Un nouvel arrêté, publié le 29 mars au Journal officiel, harmonise le déclenchement des mesures préfectorales prises lorsque le seuil d’information ou d’alerte est ou va être dépassé en matière de pollution atmosphérique. Etonnamment, il n’entrera en vigueur que le 1er juillet 2014, alors qu’un nouveau pic[1] aux particules fines PM10 a été enregistré le 30 mars en Ile-de-France.

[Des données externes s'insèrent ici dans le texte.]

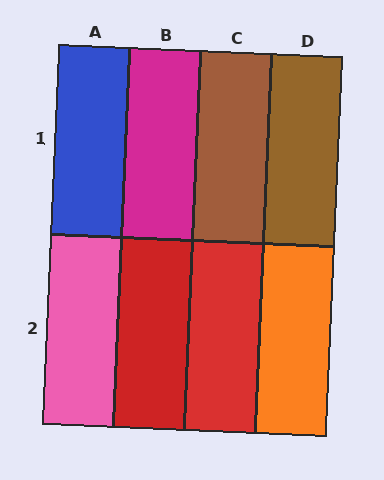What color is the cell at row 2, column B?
Red.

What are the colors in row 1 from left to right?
Blue, magenta, brown, brown.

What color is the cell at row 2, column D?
Orange.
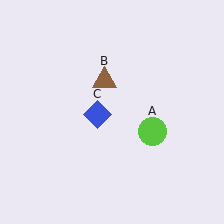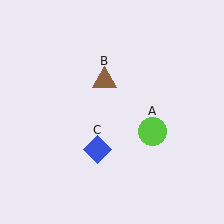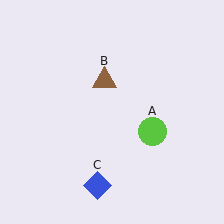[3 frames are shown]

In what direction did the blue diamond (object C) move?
The blue diamond (object C) moved down.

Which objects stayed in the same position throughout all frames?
Lime circle (object A) and brown triangle (object B) remained stationary.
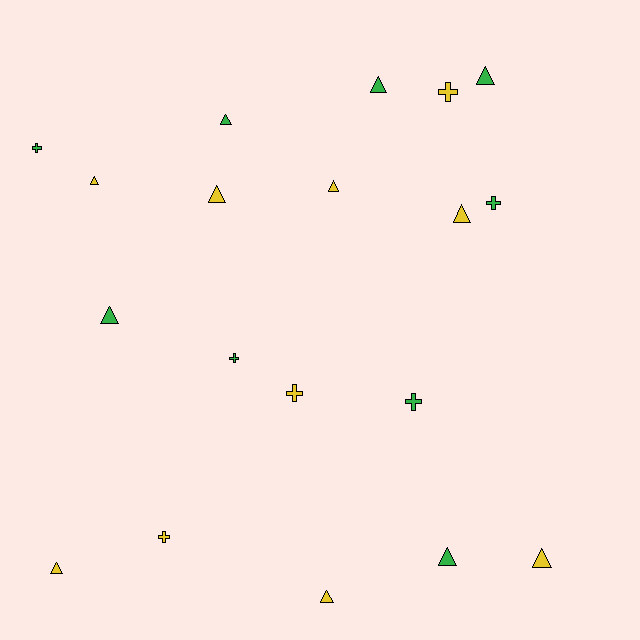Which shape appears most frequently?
Triangle, with 12 objects.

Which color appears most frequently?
Yellow, with 10 objects.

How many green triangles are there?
There are 5 green triangles.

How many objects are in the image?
There are 19 objects.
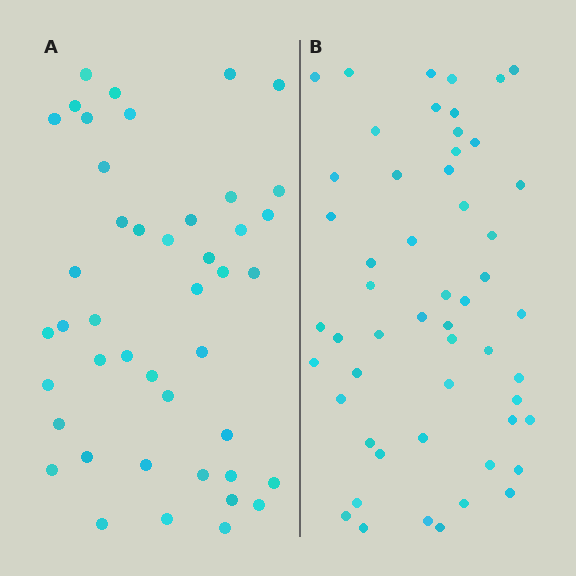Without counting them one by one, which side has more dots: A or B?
Region B (the right region) has more dots.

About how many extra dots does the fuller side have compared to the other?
Region B has roughly 8 or so more dots than region A.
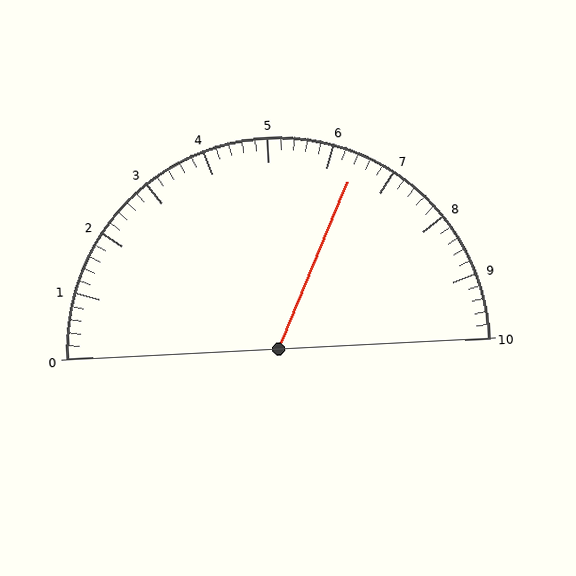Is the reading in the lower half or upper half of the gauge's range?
The reading is in the upper half of the range (0 to 10).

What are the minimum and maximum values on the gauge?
The gauge ranges from 0 to 10.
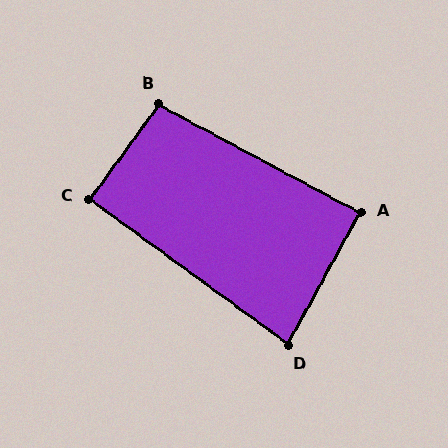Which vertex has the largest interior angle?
B, at approximately 97 degrees.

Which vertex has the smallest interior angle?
D, at approximately 83 degrees.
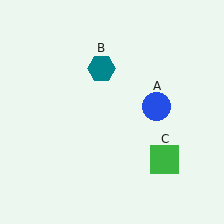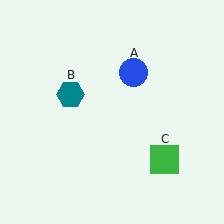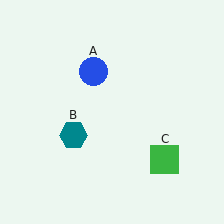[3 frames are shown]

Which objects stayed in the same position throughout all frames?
Green square (object C) remained stationary.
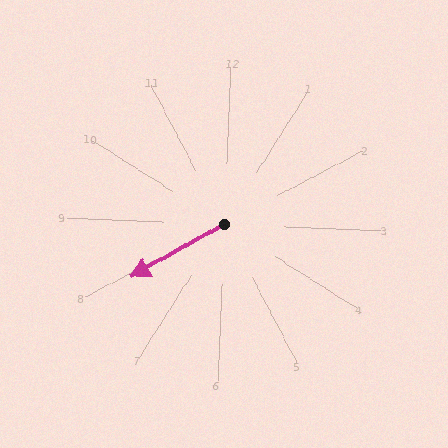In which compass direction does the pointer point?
Southwest.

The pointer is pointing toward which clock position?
Roughly 8 o'clock.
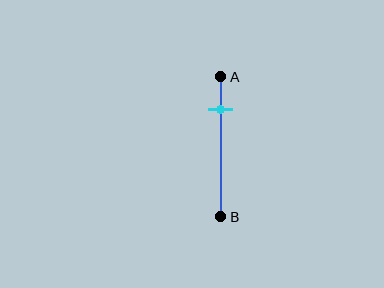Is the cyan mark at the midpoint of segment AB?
No, the mark is at about 25% from A, not at the 50% midpoint.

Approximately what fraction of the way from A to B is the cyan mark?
The cyan mark is approximately 25% of the way from A to B.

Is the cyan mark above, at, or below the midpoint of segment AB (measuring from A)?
The cyan mark is above the midpoint of segment AB.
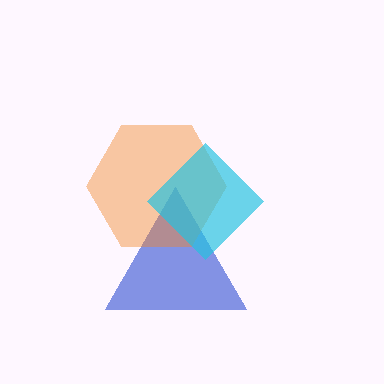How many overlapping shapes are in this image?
There are 3 overlapping shapes in the image.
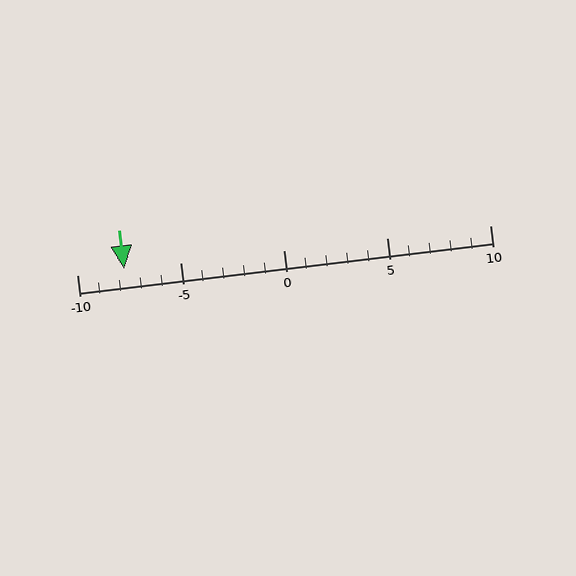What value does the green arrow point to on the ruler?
The green arrow points to approximately -8.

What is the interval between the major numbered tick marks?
The major tick marks are spaced 5 units apart.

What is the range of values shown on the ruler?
The ruler shows values from -10 to 10.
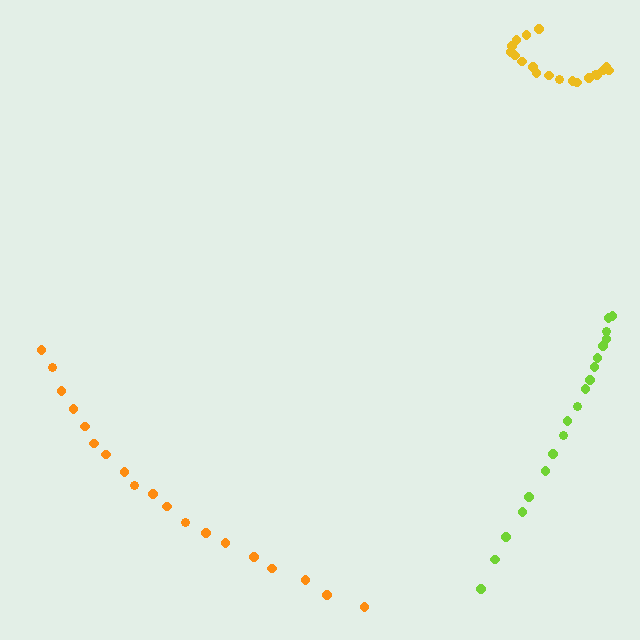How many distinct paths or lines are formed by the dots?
There are 3 distinct paths.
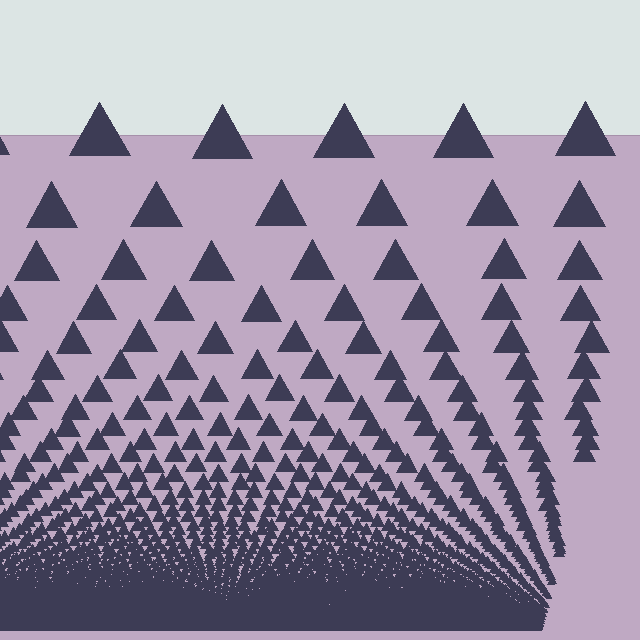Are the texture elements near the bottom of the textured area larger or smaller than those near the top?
Smaller. The gradient is inverted — elements near the bottom are smaller and denser.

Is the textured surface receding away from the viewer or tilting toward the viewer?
The surface appears to tilt toward the viewer. Texture elements get larger and sparser toward the top.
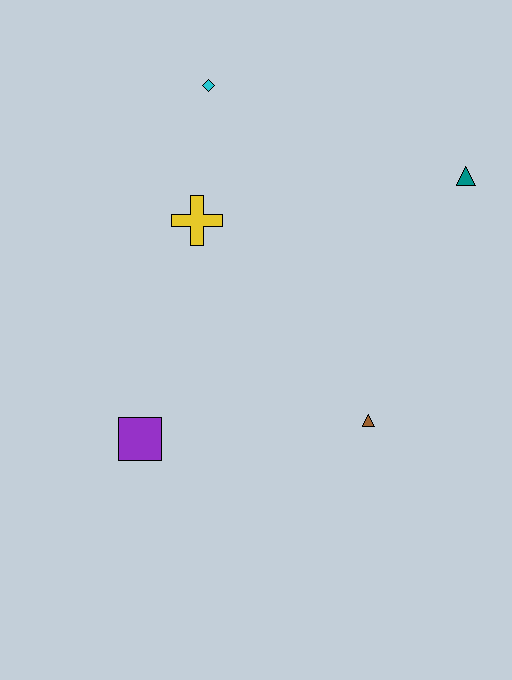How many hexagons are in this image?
There are no hexagons.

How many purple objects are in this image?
There is 1 purple object.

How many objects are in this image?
There are 5 objects.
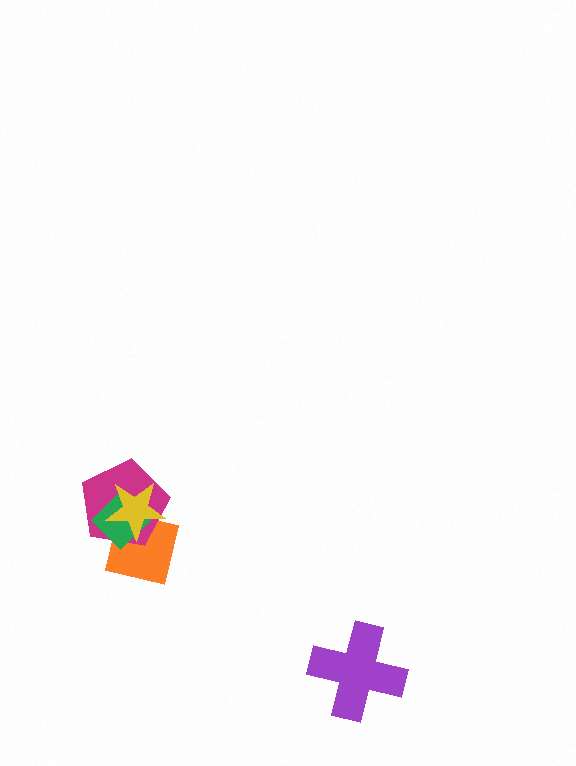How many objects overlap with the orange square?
3 objects overlap with the orange square.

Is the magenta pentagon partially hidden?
Yes, it is partially covered by another shape.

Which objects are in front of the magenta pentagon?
2 objects cover part of the magenta pentagon: the green diamond and the yellow star.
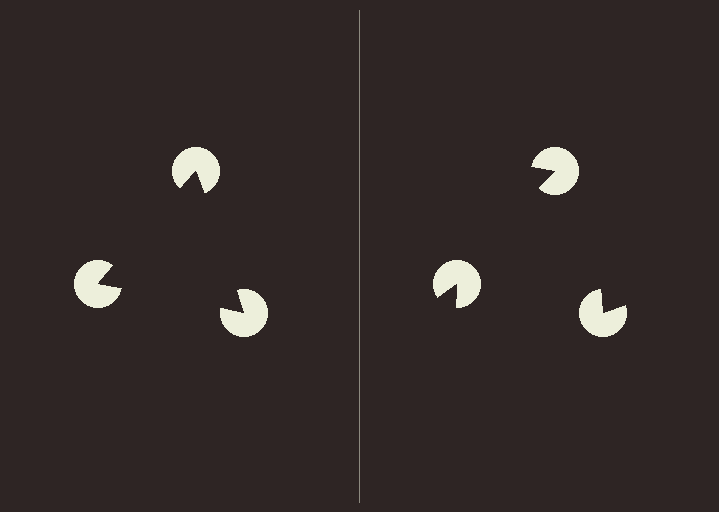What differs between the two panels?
The pac-man discs are positioned identically on both sides; only the wedge orientations differ. On the left they align to a triangle; on the right they are misaligned.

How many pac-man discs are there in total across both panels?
6 — 3 on each side.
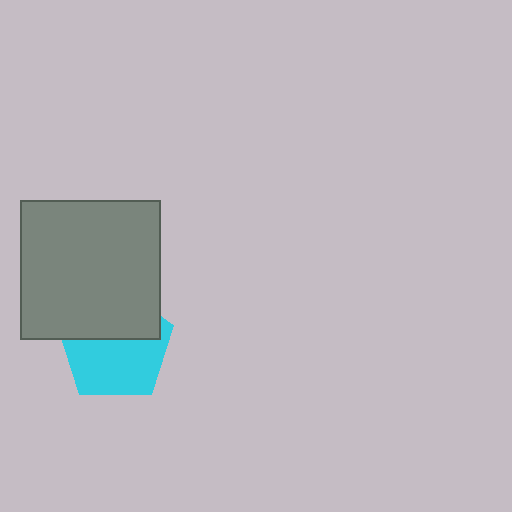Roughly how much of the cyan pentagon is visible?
About half of it is visible (roughly 58%).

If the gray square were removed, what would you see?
You would see the complete cyan pentagon.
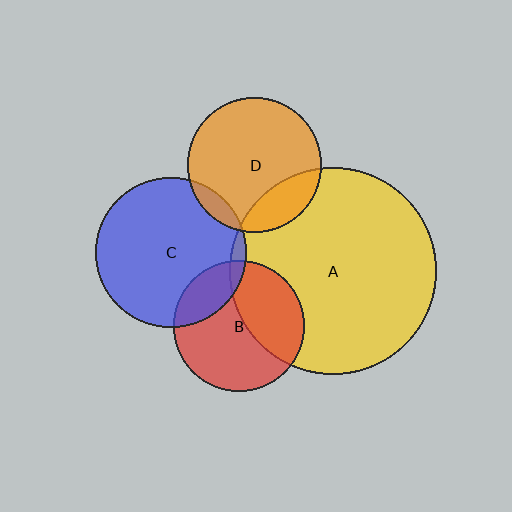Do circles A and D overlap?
Yes.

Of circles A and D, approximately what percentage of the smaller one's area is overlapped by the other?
Approximately 20%.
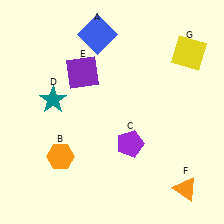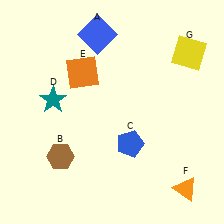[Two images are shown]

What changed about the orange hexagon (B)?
In Image 1, B is orange. In Image 2, it changed to brown.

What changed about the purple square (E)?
In Image 1, E is purple. In Image 2, it changed to orange.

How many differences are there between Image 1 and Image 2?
There are 3 differences between the two images.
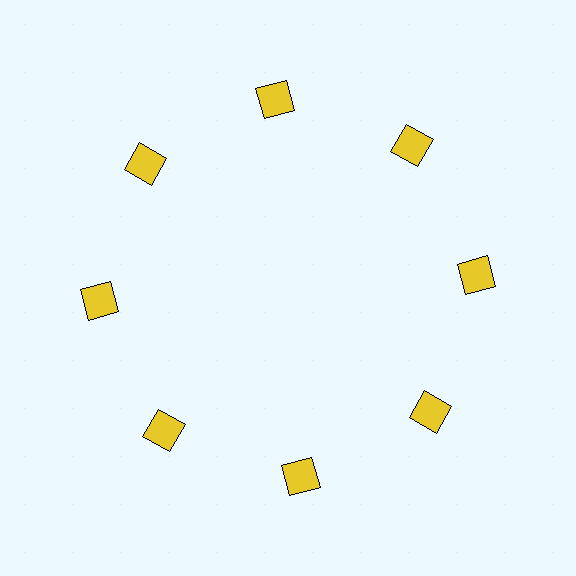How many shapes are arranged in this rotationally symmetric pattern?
There are 8 shapes, arranged in 8 groups of 1.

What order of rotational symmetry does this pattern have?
This pattern has 8-fold rotational symmetry.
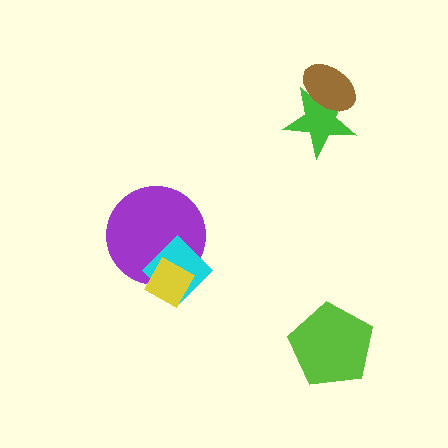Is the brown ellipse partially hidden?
No, no other shape covers it.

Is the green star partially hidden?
Yes, it is partially covered by another shape.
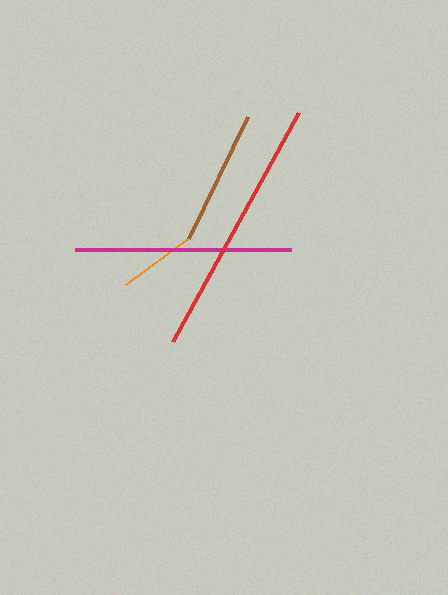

[1] Selon Airparif, le seuil d’information (50 mg/m3) a été dépassé

 

Une batterie de mesures à disposition

 

Circulation alternée? Stationnement résidentiel ou transports en commun gratuits? Pour éviter la différence des réactions aux épisodes de pollution selon les départements, le nouveau texte liste, en annexe, les mesures à disposition des préfets. On y trouve par exemple un report ou une interdiction de l’épandage de fertilisants minéraux et organiques, de l’écobuage, du nettoyage de silo, de certains appareils de combustion de biomasse, de l’utilisation des barbecues, du brûlage des déchets verts à l’air libre. Côté transports, sont visés les déplacements automobiles non indispensables des entreprises et des collectivités, ainsi que l’utilisation des moteurs auxiliaires de puissance des avions. Autres mesures à disposition: le covoiturage, les transports en commun, la circulation alternée, les limitations de vitesse et de trafic des poids lourds.

 

Attendu depuis des mois, cet arrêté définit un «épisode de pollution de l’air ambiant lorsqu’un ou plusieurs polluants atmosphériques a dépassé le seuil d’information et de recommandation ou le seuil d’alerte».

 

Il précise qu’en l’absence de prévision de la qualité de l’air, ce dépassement doit être enregistré par au moins une station de fond.

 

De nouveaux critères en cas de prévision

En revanche, s’il existe une modélisation, l’arrêté propose plusieurs critères (non cumulatifs) pour caractériser l’épisode de pollution. Il cite tout d’abord un dépassement des seuils d’ozone, de dioxyde d’azote et/ou des PM10 sur une superficie d’au moins 100 kilomètres carrés.

 

Autre condition: au moins 10% de la population est touchée (dans les départements de plus de 500.000 habitants) ou au moins 50.000 personnes (dans les autres départements). Un épisode de pollution ne concernant que 45.000 personnes ne serait-il pas digne d’être pris en compte?

 

Dernière condition, enfin: une situation locale particulière, comme une vallée encaissée ou mal ventilée, un bassin industriel, ou une zone proche d’un fort trafic peuvent aussi justifier l’ouverture d’une procédure préfectorale, sans attendre la confirmation de la station.

 

Dans le cas d’une situation de crise ou d’événements d’une particulière gravité, leur gestion revient au préfet de zone de défense et de sécurité, qui établit alors un document-cadre spécifique pour les préfets. Ceux-ci le déclineront ensuite à l’échelle de leur département, en précisant notamment les mesures réglementaires pour réduire les émissions des polluants.